Last week, the bean (age 8) told me I had holes in my trousers. I think he observed them while I was on the floor doing a jigsaw with little bean (age 2). So, despite the repairs holding firm, the fabric -  in combination with my ar$e area and my energetic bending/stretching lifestyle(!) - means that these fine trews are in the unwearable pile. Again.

Sigh. 


Monday 2 November 2015

Mending Monday #8: hat it again (or what knitting taught me this week)

It doesn't seem possible that my house/life has quite so much mending in it, but I am not making it up, people. I live with ruffians I tell you. 

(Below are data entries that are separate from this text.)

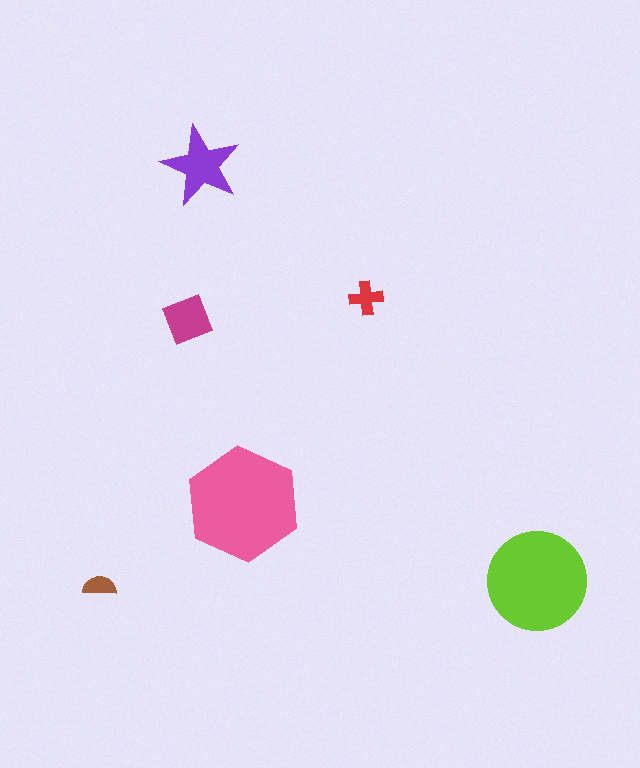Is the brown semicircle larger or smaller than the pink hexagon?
Smaller.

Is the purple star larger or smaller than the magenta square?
Larger.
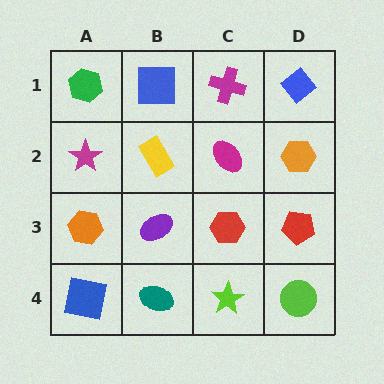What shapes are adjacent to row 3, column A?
A magenta star (row 2, column A), a blue square (row 4, column A), a purple ellipse (row 3, column B).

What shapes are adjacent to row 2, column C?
A magenta cross (row 1, column C), a red hexagon (row 3, column C), a yellow rectangle (row 2, column B), an orange hexagon (row 2, column D).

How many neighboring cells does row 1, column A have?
2.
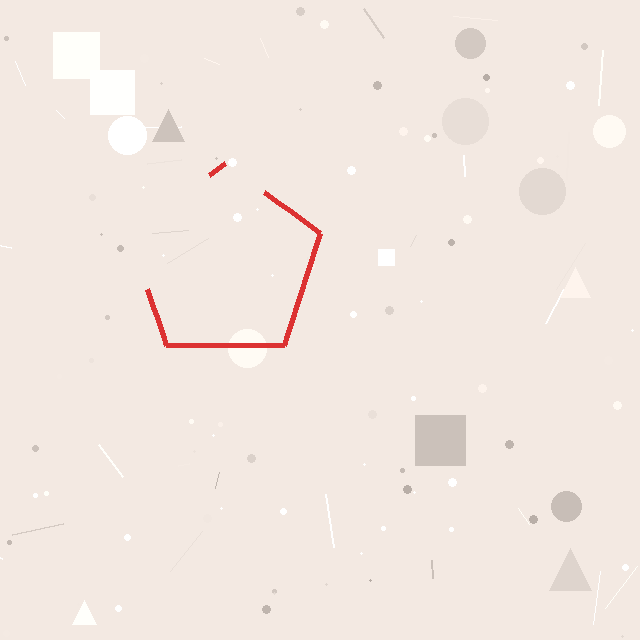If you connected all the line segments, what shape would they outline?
They would outline a pentagon.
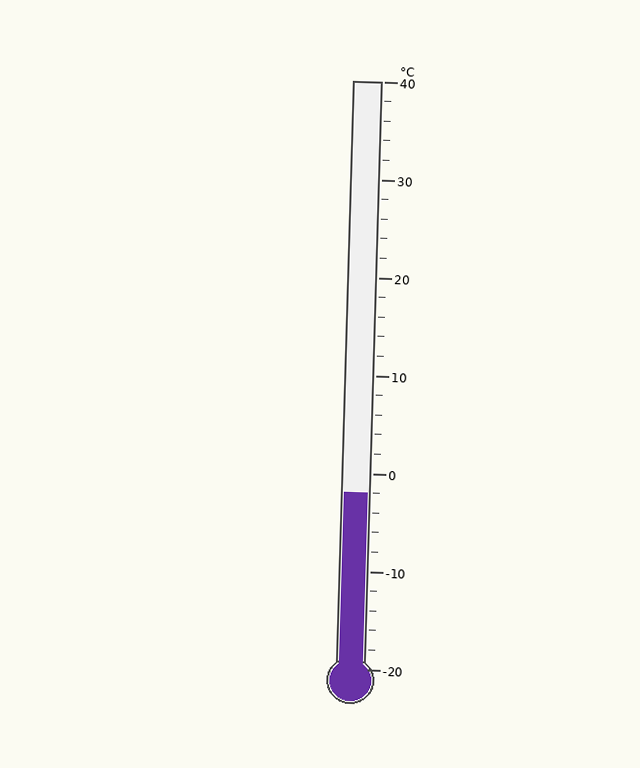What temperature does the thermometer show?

I saw my brother recently and he presented me with a very sorry looking hat. It is one of the three scrap hats I have given him over the years (he wears a hat most of the time, even in the summer. No, I don't understand it either). One of the yarns I had used had started to disintegrate with the result that the hat was developing organised holes in various places. I say organised because the fabric and stitches around was intact, so picking up live stitches seemed fairly straightforward.



Here you can see one of the smaller holes.

This hole was a bit more dramatic. As there was a complete round or two of dodgy yarn here, it soon parted company with the rest of the hat. It looked very scary, but I did my best not to panic. I cant possibly comment on rumours about gin. 

Anywayz, I made a start with some duplicate stitch over the top of some of dodgier areas, and to fill in the gaps in the smaller holes near the top of the hat. 




Once that was all fixed, I moved onto repairing the body of the hat. I ripped out the dodgy yarn and picked up stitches around the bottom of the hat. I needed to add some length back in to compensate for the bits lost through dodgy yarn and felting. It was all going so well. I was bossing it big style. I added a few more rounds and then set about grafting the new live stitches to the old live stitches of the brim. 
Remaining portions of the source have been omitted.